Poiché i risultati degli esami possono richiedere tempo, il trattamento viene spesso iniziato sulla base del forte sospetto clinico.
Trattamento
Il botulismo rappresenta un'urgenza veterinaria.
La terapia comprende:
Antitossina botulinica
L'antitossina neutralizza esclusivamente la tossina ancora presente in circolo e non può riparare i danni neurologici già instaurati.
Per questo motivo deve essere somministrata il più precocemente possibile.
Terapia di supporto
Il cavallo può necessitare di:
fluidoterapia;
alimentazione assistita mediante sondino quando non riesce a deglutire;
supporto nutrizionale;
frequenti cambi di posizione per prevenire lesioni da decubito;
assistenza respiratoria nei casi più gravi.
Trattamento delle ferite
Nel botulismo da ferita è necessario rimuovere il tessuto infetto e trattare adeguatamente la lesione.
L'uso degli antibiotici viene valutato dal veterinario, poiché alcuni farmaci possono peggiorare il blocco neuromuscolare.
Prognosi
La prognosi dipende da:
quantità di tossina assorbita;
rapidità della diagnosi;
tempestività della terapia;
disponibilità di cure intensive.
Nei casi lievi o moderati il recupero è possibile, ma può richiedere settimane o mesi.
Nei casi con paralisi respiratoria avanzata la prognosi diventa riservata o sfavorevole.
Prevenzione
La prevenzione si basa soprattutto sulla corretta gestione degli alimenti e dell'ambiente.
È consigliabile:
utilizzare esclusivamente fieno e mangimi di buona qualità;
evitare alimenti ammuffiti o deteriorati;
controllare il foraggio prima della somministrazione;
eliminare immediatamente eventuali carcasse di roditori o uccelli dai luoghi di stoccaggio e dai pascoli;
mantenere puliti box, mangiatoie e abbeveratoi;
trattare tempestivamente le ferite profonde;
utilizzare con cautela gli insilati destinati ai cavalli.
Vaccinazione
Negli Stati Uniti è disponibile un vaccino contro il botulismo di tipo B, raccomandato nelle aree dove la malattia è endemica e nelle fattrici destinate a proteggere i puledri attraverso il colostro.

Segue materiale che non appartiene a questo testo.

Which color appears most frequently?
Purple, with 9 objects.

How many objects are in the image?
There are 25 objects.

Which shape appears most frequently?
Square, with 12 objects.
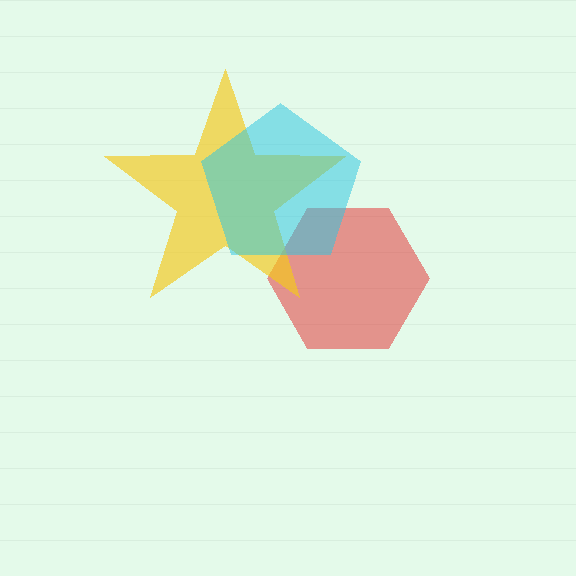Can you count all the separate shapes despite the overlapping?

Attualmente non esiste un vaccino autorizzato per l'impiego routinario nei cavalli in Europa e in Italia, dove il botulismo è considerato una malattia rara.

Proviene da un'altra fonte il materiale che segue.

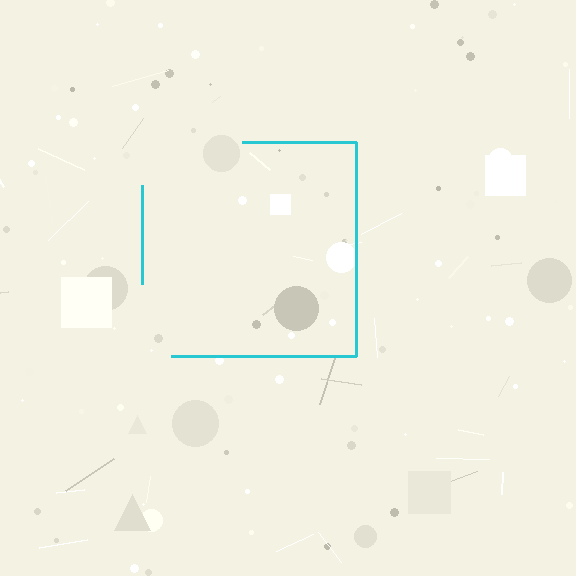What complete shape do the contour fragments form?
The contour fragments form a square.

Quando chiamare il veterinario
È necessario richiedere immediatamente assistenza veterinaria se un cavallo manifesta:
improvvisa debolezza;
difficoltà a deglutire;
incapacità di mangiare o bere;
perdita di cibo dalla bocca;
tremori;
difficoltà respiratoria;
progressiva incapacità a mantenersi in stazione.

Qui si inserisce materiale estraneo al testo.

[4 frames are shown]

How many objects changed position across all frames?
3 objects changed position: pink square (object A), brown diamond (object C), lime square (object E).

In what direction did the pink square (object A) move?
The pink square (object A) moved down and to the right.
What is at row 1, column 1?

Nel botulismo ogni ora è importante e un trattamento precoce aumenta significativamente le probabilità di sopravvivenza.
Fonti scientifiche
Merck Veterinary Manual – Botulism in Horses.
American Association of Equine Practitioners – Linee guida sulle malattie neurologiche del cavallo.
Reed S.M., Bayly W.M., Sellon D.C. Equine Internal Medicine, Elsevier.
World Organisation for Animal Health – Informazioni sulle malattie da Clostridium botulinum.
Divers T.J., Peek S.F. Equine Internal Medicine, Elsevier.